Una de las peores cárceles es el rencor, el resentimiento. El ir arrastrando pesadas y dolorosas cargas de odio y antipatía en contra de aquel, o de aquellos que nos han herido. El vivir con rencor no es vivir ya que difícilmente cuando se vive con resentimiento se podrá estar en armonía con uno mismo y con los demás. El Papa Francisco en su mensaje con motivo de la XXXI Jornada Mundial de la Juventud 2016 afirmaba: “¡Cómo es difícil muchas veces perdonar! Sin embargo, el perdón es el instrumento puesto en nuestras frágiles manos para alcanzar la serenidad del corazón. Dejar caer el rencor, la rabia, la violencia y la venganza son condiciones necesarias para vivir felices. Conviene perdonar porque de lo contrario el sufrimiento será doble. Primero, por la ofensa recibida; y segundo, por el veneno que trae consigo el rencor, y que causa “cáncer” en nuestra alma.
La cuestión del perdón se complica aún más cuando no tenemos claro su significado. Habitualmente, se quiere colocar el perdón en el plano de lo emocional, pero el perdón no pertenece a la emoción, sino a la voluntad. Justo eso es el perdón -al igual que el amor- un acto de la voluntad. Perdonar es cancelar la deuda moral que alguien contrajo con nosotros, y así quedar libres de cualquier rencor; porque el perdón es el secreto de la verdadera libertad. Mientras más grande sea la ofensa cometida, más grande será la necesidad de perdonar, y de ser perdonados. Cuando se perdona de corazón se vuelve a ser libres para amar en plenitud. Por eso muy acertadamente San Agustín aconseja: “Si un hombre malo te ofende, perdónalo, para que no haya dos hombres malos”. De la misma manera, San Juan Crisóstomo recordaba que: “Nada nos asemeja más a Dios que el estar siempre dispuestos a perdonar”.

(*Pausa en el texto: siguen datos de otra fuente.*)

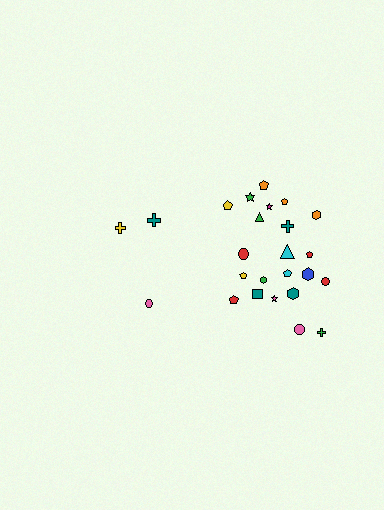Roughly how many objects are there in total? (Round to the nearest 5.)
Roughly 25 objects in total.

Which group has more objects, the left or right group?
The right group.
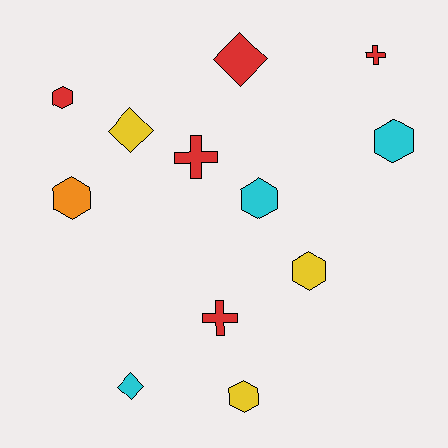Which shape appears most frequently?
Hexagon, with 6 objects.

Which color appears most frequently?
Red, with 5 objects.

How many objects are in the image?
There are 12 objects.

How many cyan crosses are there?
There are no cyan crosses.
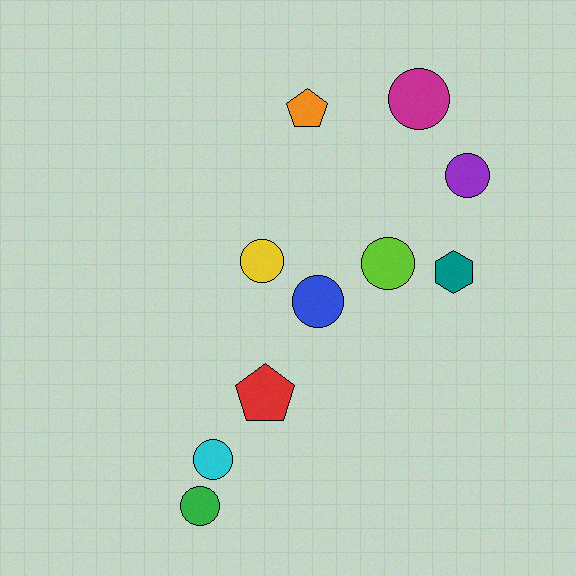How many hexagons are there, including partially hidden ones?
There is 1 hexagon.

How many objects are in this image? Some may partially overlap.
There are 10 objects.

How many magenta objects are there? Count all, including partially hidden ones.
There is 1 magenta object.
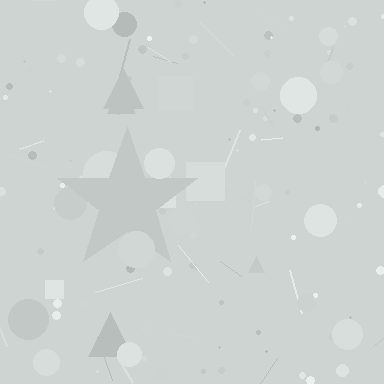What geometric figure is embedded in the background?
A star is embedded in the background.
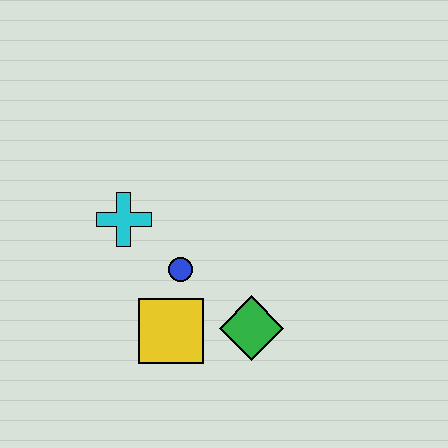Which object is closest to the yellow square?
The blue circle is closest to the yellow square.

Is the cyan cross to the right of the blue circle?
No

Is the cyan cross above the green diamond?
Yes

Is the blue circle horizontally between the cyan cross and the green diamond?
Yes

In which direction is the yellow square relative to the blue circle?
The yellow square is below the blue circle.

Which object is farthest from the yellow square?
The cyan cross is farthest from the yellow square.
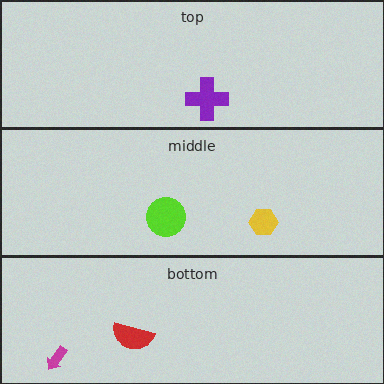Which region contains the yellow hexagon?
The middle region.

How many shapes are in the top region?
1.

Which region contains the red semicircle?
The bottom region.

Perdonar no es olvidar, es recordar sin dolor, sin amargura, sin la herida abierta. Perdonar es mirar los acontecimientos desde el ángulo de la fe. Es recordar sin andar cargando el suceso, sin respirar por la herida. El perdón es una fuerza que resucita a una vida nueva, e infunde el valor para mirar el futuro con esperanza. Ciertamente, no es una negación del error, sino una participación en la curación y del amor transformador de Dios que reconcilia y restaura. Solo desde ahí, el hombre se podrá librar de la cárcel del rencor, tendrá un corazón libre, y recobrará la esperanza y la paz que tanto anhela. Solo desde ahí, aunque sea un prisionero podrá ser “el encarcelado más libre”.